Ces opportunités ont une explication très simple : Hitler lui-même aurait rêvé d’être architecte… et à travers Speer, il semblerait qu’il ait essayé de réaliser ce rêve, en faisant de lui le musicien apte à jouer la partition qu’il avait en tête.

L’histoire de Speer m’a beaucoup fait penser à la thématique du film Mephisto, où un acteur dévoré par l’ambition accède aux cercles suprêmes du pouvoir nazi en se retranchant derrière l’idée qu’il « est seulement un acteur » et que son rôle artistique ne l’oblige pas à avoir une opinion morale sur ce qui se passe autour de lui.

Hitler vu par Albert Speer

Il se dégage du livre un portrait assez précis d’Hitler… et un portrait qui peut surprendre car il est loin d’apparaître comme le chef d’orchestre du régime nazi mais plutôt comme une marionnette dont certains ont parfaitement compris comment tirer les ficelles. Je n’ai pas peur de le dire : il y a des hommes qui, dans le livre, apparaissent comme bien pires qu’Hitler lui-même, en particulier Martin Bormann, son secrétaire (un « individu sans cœur ni moralité »).

Rock star ou homme politique ?

Lorsqu’Albert Speer revient sur ses débuts au sein du parti, son attitude à l’égard de Hitler tient d’une véritable adoration qui suinte de chaque ligne du livre.

La façon dont il raconte les débuts officiels du régime nazi relève véritablement de la « starification ». On en oublierait presque qu’il est question d’un homme politique et pas d’une rock star. Speer évoque les centaines de personnes rassemblées dans les rues, guettant la présence de l’entourage d’Hitler comme un indicateur « qu’il » était dans les parages. Il décrit des trajets interminables avec Hitler, au cours desquels il leur faut 8 heures pour parcourir 210 kilomètres tant la liesse populaire ralentit la progression de sa voiture dans les villes et villages qu’il traverse.

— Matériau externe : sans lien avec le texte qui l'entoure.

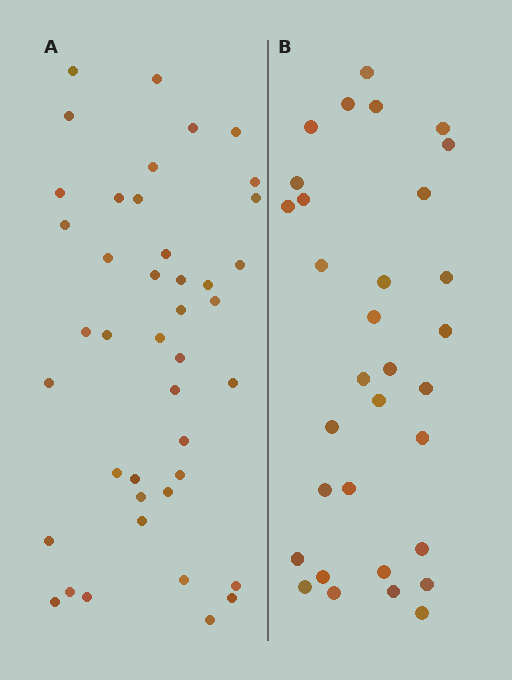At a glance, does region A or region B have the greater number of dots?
Region A (the left region) has more dots.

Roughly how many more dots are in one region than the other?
Region A has roughly 10 or so more dots than region B.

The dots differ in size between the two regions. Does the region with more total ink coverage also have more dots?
No. Region B has more total ink coverage because its dots are larger, but region A actually contains more individual dots. Total area can be misleading — the number of items is what matters here.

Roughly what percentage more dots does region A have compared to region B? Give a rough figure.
About 30% more.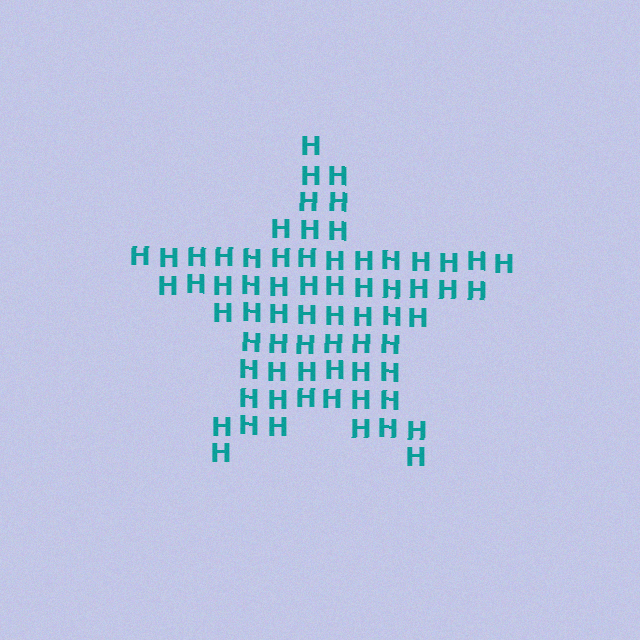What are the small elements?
The small elements are letter H's.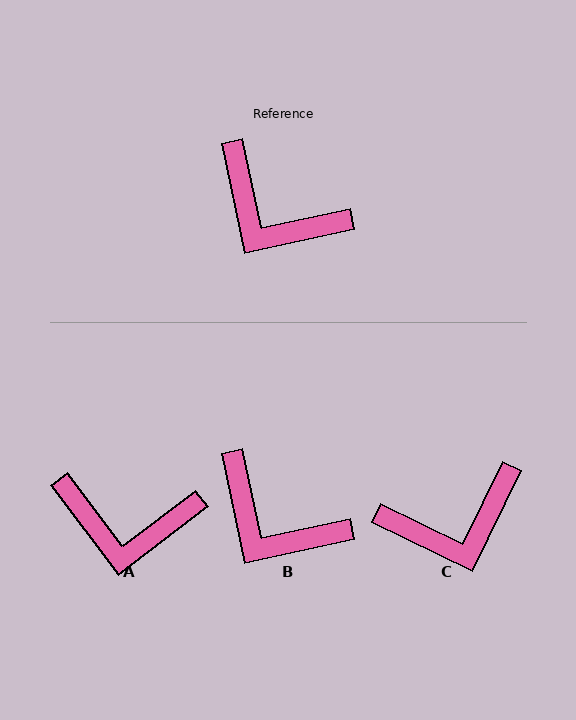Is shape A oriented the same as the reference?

Le pouvoir de séduction exercé par Hitler sur son entourage semble finalement relativement simple : il crée une forme de dépendance qui touche de près à l’émotionnel en poussant les gens à se sentir importants par de petites attentions (des dîners auxquels ils sont conviés en petit comité, etc)… tout en n’exprimant que peu d’enthousiasme face à leurs projets pour les pousser à se dépasser. En jouant ainsi un chaud/froid perpétuel, il conduit les gens à vouloir en faire toujours plus pour rester dans ses bonnes grâces.

Speer explique que des gens comme Goering, ayant rencontré Hitler très tôt, sont littéralement prisonniers de son emprise : « Il était lié à Hitler par des liens plus étroits [que moi] ; des années d’expériences et de souvenirs communs les avaient enchaînés l’un à l’autre – il n’arrivait plus à s’en détacher ».

Hitler semble sentir instinctivement comment exercer un pouvoir sur les autres et ça passe aussi par les apparences. Un jour, il révèle par exemple à Speer qu’il apprécie délibérément que son entourage mise sur des uniformes pompeux. « Il faut que mon entourage fasse majestueux. Alors ma simplicité frappera davantage ». Speer le décrit aussi comme obsédé par son poids, disant : « Vous me voyez avec une brioche ! Politiquement, ce serait un désastre ! »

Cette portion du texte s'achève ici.